Taking out her notebook, she slides a business card out of a pocket and flips it into my hand. My heart rate accelerates and a warm feeling hits me square in the chest. My phone buzzes again. Megan. I let go of the balloon and sink back onto Earth. “Thanks,” I say, tapping the card on my opposite hand.

“My pen name is on there. My website, too.” Carina tucks her hair behind her ear one more time and walks away.

I look down at the card. Greenleigh Ivers. Flowers dance around her name. I think how ironic it is that she uses a pen name. Essentially my life these days is lived under a pen name. The accident stole my memory. Well, parts and pieces of it, anyways. It stole my love for Megan and my childhood dog.
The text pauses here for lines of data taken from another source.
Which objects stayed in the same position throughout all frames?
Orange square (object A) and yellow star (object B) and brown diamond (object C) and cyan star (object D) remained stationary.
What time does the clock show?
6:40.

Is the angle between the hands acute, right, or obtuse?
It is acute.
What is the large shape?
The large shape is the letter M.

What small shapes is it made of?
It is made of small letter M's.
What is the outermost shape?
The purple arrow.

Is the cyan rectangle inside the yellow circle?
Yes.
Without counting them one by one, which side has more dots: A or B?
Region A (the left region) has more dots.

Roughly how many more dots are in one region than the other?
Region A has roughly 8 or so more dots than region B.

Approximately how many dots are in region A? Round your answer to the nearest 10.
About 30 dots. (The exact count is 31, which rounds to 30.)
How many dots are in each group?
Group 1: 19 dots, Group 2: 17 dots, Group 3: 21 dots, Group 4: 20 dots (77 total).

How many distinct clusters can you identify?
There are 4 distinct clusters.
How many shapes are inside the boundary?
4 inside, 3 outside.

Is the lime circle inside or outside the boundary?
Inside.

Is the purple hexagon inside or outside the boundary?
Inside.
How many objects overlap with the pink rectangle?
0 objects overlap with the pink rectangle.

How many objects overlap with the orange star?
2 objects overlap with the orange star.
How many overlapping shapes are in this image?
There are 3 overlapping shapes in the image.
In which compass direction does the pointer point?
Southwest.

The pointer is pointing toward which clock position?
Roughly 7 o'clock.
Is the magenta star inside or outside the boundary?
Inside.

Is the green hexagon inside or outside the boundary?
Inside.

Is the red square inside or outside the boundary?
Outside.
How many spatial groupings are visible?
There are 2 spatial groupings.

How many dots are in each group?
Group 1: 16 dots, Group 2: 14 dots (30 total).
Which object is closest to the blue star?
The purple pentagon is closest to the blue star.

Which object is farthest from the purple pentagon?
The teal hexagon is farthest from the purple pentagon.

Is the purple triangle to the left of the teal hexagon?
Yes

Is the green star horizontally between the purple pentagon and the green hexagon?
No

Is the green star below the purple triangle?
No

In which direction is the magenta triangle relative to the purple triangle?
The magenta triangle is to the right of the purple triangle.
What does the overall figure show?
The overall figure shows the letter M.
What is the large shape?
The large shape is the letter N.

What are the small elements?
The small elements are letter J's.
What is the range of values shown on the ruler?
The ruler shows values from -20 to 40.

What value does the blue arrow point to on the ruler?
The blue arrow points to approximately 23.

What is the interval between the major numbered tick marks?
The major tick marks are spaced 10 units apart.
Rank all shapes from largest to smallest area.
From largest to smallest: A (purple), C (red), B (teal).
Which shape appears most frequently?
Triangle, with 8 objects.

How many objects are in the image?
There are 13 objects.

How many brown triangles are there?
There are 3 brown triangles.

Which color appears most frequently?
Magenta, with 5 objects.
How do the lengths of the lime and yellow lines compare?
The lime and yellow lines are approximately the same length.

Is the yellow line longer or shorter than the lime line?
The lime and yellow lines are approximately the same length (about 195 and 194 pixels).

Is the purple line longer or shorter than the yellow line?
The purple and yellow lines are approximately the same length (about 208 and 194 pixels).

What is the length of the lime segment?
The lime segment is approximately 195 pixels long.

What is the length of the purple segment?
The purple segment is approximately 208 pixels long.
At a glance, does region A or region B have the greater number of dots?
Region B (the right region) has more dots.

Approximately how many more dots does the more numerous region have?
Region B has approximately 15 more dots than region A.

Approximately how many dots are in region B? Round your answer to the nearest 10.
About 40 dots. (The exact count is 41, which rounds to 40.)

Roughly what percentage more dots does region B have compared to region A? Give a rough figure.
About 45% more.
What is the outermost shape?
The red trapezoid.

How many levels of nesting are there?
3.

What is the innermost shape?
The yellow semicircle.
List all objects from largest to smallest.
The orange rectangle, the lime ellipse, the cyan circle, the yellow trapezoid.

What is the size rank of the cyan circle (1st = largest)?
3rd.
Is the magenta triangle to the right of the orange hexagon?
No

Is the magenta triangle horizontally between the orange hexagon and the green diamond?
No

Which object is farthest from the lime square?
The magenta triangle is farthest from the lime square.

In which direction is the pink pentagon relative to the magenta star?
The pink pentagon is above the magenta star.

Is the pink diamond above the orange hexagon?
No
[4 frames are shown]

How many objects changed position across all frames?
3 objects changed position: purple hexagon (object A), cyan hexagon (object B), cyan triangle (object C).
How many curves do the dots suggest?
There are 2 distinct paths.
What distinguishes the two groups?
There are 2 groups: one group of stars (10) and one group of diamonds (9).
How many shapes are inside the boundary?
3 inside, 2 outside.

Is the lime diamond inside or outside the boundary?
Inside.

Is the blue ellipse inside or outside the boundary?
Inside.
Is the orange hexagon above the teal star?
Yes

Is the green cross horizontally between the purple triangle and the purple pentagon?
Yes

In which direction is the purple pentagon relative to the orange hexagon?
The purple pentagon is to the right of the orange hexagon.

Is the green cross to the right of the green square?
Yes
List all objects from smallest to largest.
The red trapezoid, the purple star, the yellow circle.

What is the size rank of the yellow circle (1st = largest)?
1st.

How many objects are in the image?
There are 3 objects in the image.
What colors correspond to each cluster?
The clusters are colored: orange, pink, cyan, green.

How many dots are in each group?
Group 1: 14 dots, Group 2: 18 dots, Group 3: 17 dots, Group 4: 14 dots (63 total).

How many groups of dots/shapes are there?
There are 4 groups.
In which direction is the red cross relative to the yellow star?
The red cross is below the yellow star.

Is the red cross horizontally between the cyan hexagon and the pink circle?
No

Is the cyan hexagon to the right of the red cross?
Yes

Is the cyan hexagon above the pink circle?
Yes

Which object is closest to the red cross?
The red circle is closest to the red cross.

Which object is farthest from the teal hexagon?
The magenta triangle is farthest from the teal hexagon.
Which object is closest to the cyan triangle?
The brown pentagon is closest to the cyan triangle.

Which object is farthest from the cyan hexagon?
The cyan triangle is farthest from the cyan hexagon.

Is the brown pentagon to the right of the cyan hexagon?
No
It took from me slices of a beautiful life. It also took away pain and sorrow. The accident stole things of importance—because memories and experiences are what shape a person. I’m not who I was before it. I have the same name, but I’m a stranger in my own skin. I watch Carina’s retreating back for as long as I’m able to—intrigued, sad, excited, so many emotions vibrating in my mind. The volatility of the unknown draws me in.

“Smith, did you fall in the toilet? I was worried about you!” Megan screeches at my back. As smoothly as I can, I sneak the card into my back pocket. I’m not sure why I hide it from Megan. I’m not sure of anything these days, but I do know, for the time being, I want to keep the strange, beautiful, married woman a secret.